At this stage, what are called “pre-hearing conferences” and the “hearings” themselves have been scheduled. The pre-hearing conferences, in which procedural issues are supposed to be dealt with and evidence is exchanged, were supposed to take place last week, while the hearings are supposed to go forward on Wednesday and Thursday of this coming week.
However, serious problems have appeared in OSC’s strategy.
First of all, OSC violated their own rules by scheduling both “pre-hearing conferences” and “hearings” collectively. That is, they wanted to prosecute students together in order to avoid having to coordinate dozens of separate hearing panels. However, the Code of Student Conduct [pdf] states that “All charged students must waive their rights to confidentiality before the hearing may be consolidated” (p. 12). No student has signed a waiver of confidentiality — OSC simply decided that they didn’t have to follow their own rules. When confronted with these arguments during the pre-hearing conferences, OSC officials claimed that they would “somehow” figure out a logistical fix to maintain student confidentiality during the hearings, but they have refused to either change the scheduled time or recognize the potential problems involved with having the same panel oversee multiple cases of students allegedly involved in the same events in a single day — it will be impossible to see each case individually.
(Furthermore, because OSC scheduled all the pre-hearing conferences for the same time in spite of the fact that no waiver of confidentiality had been signed, they were only able to complete a few. So far, no attempt has been made to reschedule the rest.)
Second, OSC is having problems figuring out which version of the Code to use to prosecute student activists. As @callie_hoo tweeted the other day,
Here’s the deal. Last fall, when the protests in question took place, one version of the Code was in effect, but in December OSC took that version off their website — it was missing for over a month — while they revised it in order to make it, well, more “effective.” Now, at the pre-hearing conferences, OSC officers had difficulty telling students affirmatively which version of the Code they were using. They claimed to be operating under the current version of the Code — i.e. a version that did not exist when the alleged violations took place — but using pieces of the old version at will. In other words, OSC has decided that they have the ability to cut and paste, to literally string together a “new and improved” Code from current and previous versions, in order to get something they like. It is difficult to imagine anything more arbitrary and vindictive.
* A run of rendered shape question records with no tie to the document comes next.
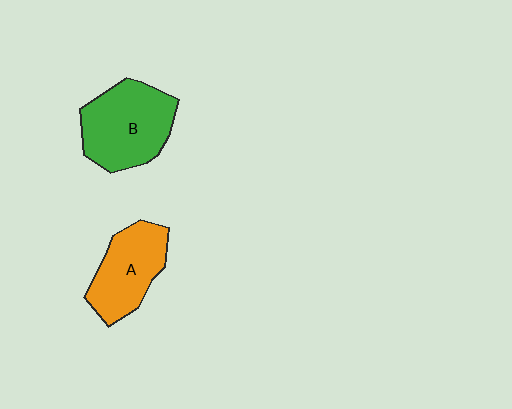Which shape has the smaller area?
Shape A (orange).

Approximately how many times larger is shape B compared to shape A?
Approximately 1.3 times.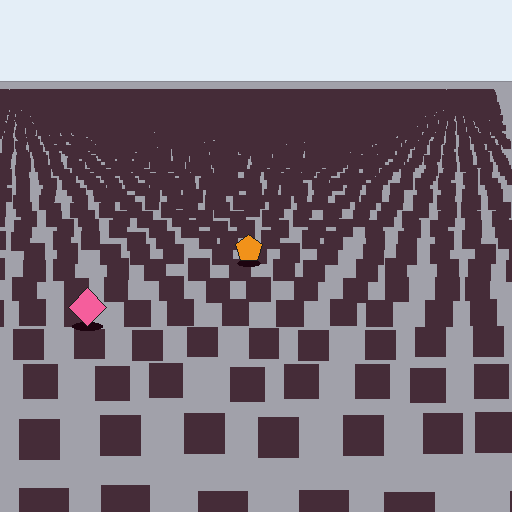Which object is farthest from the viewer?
The orange pentagon is farthest from the viewer. It appears smaller and the ground texture around it is denser.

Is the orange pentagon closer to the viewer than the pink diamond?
No. The pink diamond is closer — you can tell from the texture gradient: the ground texture is coarser near it.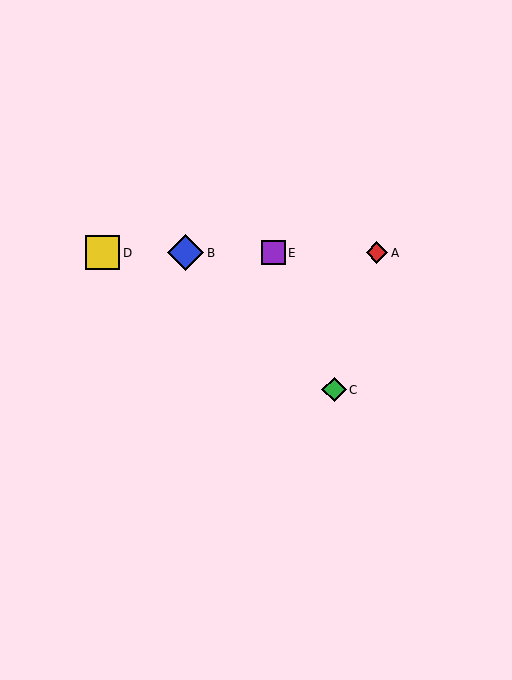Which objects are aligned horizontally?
Objects A, B, D, E are aligned horizontally.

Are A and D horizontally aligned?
Yes, both are at y≈253.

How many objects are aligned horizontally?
4 objects (A, B, D, E) are aligned horizontally.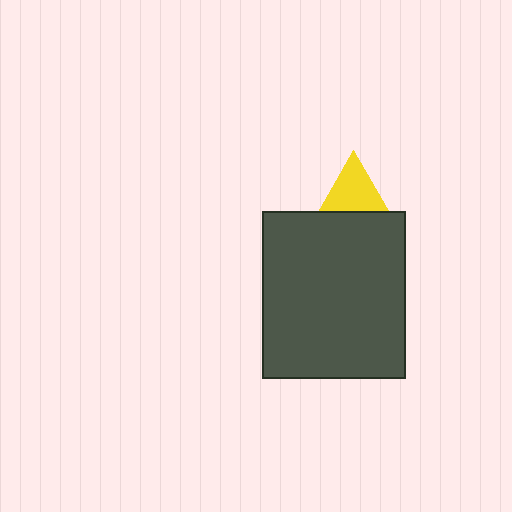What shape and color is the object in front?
The object in front is a dark gray rectangle.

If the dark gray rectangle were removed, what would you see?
You would see the complete yellow triangle.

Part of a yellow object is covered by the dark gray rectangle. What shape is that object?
It is a triangle.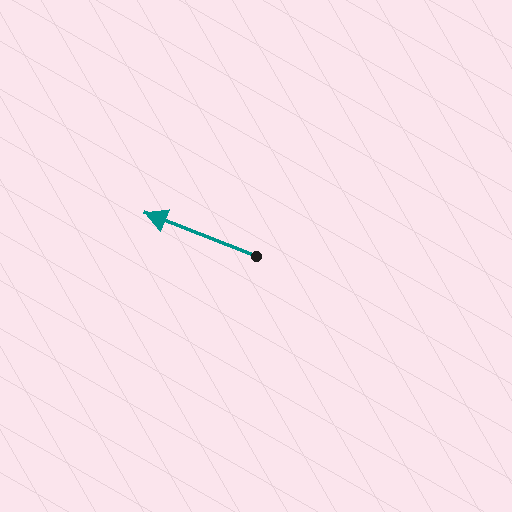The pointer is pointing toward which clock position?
Roughly 10 o'clock.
Third, and more generally, the hearing process is quite obviously skewed in the interest of OSC and the prosecution. OSC forms a three-person panel to judge each case, composed of one faculty member (the chair), one student, and one administrator. OSC serves as the “prosecutor” in each case. But OSC also exercises the supposedly “neutral” job of “interpreting” the Code if any difficulties arise: in the pre-hearing conference, an OSC official — who also serves as “prosecutor” in other cases — advises the faculty chair regarding the requirements of the Code. In other words, OSC both prosecutes under the Code and at the same time serves as the final arbiter about what the Code actually says. Needless to say, OSC always interprets the Code in its best interest.
These are just some of the substantial and substantive problems with the process. In light of such serious flaws, the university would do well to remember that every other body on campus, including the ASUC (student government body), the UC Berkeley Faculty Association, over a hundred independent faculty members, the RAZA Recruitment and Retention Center, and even the ACLU of Northern California, have all demanded that UC Berkeley drop the charges and stop its attempts to stifle campus protest.